Tensor broadcasting and backpropagation

[zoeoz]

Understanding that NNEF does not specify what it means to correctly evaluate or train a computation graph, is there any advice, best practices, or recommendations how to handle tensor shape conflicts that can arise from tensor broadcasts in a backpropagation calculation during the training of learning parameters?

For example, if the bias argument of the linear operation is a singular tensor (all dimension extents are 1) and the matrix product C of input and filter is a non-singular tensor, then in a typical "forward" evaluation pass of the computation graph, the addition of bias and C is performed as a "one to many" broadcast operation where the value of bias is duplicated for each element of C without any issue. In a typical "backpropagation" calculation at training time, however, bias and C need to have the same shape since there are now chain-rule errors that need to be back-propagated from the results of the broadcast operation, creating an ambiguous "many to one" relationship between the chain-rule errors and the singular bias value actually defined in the computation graph.
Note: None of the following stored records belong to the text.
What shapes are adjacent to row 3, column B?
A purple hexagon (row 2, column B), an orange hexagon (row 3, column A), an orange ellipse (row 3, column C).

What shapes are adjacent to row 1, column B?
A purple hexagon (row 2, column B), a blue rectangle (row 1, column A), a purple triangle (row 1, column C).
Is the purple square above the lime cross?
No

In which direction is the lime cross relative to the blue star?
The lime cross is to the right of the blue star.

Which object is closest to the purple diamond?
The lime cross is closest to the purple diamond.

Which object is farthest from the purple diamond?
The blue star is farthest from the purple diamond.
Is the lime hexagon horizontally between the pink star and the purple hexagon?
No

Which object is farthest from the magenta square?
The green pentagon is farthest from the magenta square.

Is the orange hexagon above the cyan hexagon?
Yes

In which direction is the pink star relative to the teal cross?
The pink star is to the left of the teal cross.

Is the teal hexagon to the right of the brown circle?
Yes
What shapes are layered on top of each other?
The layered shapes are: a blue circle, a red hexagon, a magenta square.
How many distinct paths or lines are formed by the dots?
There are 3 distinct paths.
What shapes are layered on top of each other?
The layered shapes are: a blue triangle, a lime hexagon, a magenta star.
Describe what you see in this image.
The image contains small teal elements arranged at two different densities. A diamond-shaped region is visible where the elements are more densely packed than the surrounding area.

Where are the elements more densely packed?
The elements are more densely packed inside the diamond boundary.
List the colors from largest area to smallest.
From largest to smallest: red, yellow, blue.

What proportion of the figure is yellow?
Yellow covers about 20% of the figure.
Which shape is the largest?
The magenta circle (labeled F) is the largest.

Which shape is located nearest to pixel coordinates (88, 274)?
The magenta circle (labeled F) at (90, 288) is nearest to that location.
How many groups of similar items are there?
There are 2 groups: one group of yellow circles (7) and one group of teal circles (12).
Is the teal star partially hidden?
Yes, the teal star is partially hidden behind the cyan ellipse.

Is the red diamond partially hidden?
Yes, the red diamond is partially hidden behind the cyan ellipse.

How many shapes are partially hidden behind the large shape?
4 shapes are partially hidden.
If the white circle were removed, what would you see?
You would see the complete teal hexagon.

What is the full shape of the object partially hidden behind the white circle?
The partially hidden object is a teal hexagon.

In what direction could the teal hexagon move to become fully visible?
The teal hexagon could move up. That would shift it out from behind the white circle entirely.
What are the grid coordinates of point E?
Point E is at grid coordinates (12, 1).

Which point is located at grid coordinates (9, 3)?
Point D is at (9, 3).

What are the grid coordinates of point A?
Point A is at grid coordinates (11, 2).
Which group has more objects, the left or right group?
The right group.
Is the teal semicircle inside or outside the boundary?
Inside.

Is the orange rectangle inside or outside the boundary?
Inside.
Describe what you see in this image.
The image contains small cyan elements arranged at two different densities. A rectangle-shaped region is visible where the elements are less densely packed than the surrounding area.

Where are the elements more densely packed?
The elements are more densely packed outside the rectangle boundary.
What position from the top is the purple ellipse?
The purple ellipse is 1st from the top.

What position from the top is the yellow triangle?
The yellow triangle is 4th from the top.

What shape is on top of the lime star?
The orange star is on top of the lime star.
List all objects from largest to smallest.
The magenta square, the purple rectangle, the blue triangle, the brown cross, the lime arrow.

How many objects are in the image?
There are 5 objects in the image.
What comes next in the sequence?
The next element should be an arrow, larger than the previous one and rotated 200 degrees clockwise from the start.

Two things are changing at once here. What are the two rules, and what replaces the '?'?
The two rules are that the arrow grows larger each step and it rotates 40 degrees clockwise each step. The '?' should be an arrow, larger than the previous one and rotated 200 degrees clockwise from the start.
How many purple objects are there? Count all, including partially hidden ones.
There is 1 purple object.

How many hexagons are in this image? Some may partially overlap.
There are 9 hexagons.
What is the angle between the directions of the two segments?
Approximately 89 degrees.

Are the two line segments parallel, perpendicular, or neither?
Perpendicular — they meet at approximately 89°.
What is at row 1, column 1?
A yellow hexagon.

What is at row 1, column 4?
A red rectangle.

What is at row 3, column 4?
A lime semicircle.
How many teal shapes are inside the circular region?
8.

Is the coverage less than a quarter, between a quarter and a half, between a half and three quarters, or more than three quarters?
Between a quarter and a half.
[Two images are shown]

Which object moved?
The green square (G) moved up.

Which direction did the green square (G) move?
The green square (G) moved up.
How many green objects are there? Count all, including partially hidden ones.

In practice, the issue only arises at training time when the singular bias value is specified in the computation graph as a variable tensor, since in that case NNEF does not appear to define any mechanism for the user to resolve the tensor shape conflict. In other words, each implicit duplication of the bias value in the broadcast has a unique chain-rule error associated with it that the user has no (standard) ability to access, since the shape of the variable tensor actually defined in the computation graph doesn't have enough volume.

[gyenesvi]

Although NNEF does not say anything about this, I believe this is mathematically well defined, and all frameworks should be doing it the same way: if you do the math (for example calculate back-propagated gradients for a+b wrt a and b), it appears that you have to sum up the incoming errors to the bias term (so in the backward graph, there should be sum_reduce operations inserted implicitly, that actually account for the shape difference if you squeeze out the reduced axes). In fact, even if the bias is not singular, but has a separate value for each channel, already there is a summation by spatial position for each channel (sum_reduce for spatial axes).

[zoeoz]

Thanks. Very helpful answer. It appears you are correct, even when considering just spatial positions and no channels. In this case, we normally don't sum_reduce on the other error terms for each bias value because they are zero, similar to the weights (see first part of figure below). If the bias is singular, the error terms are non-zero and need to be summed, similar to the inputs (see second part of figure).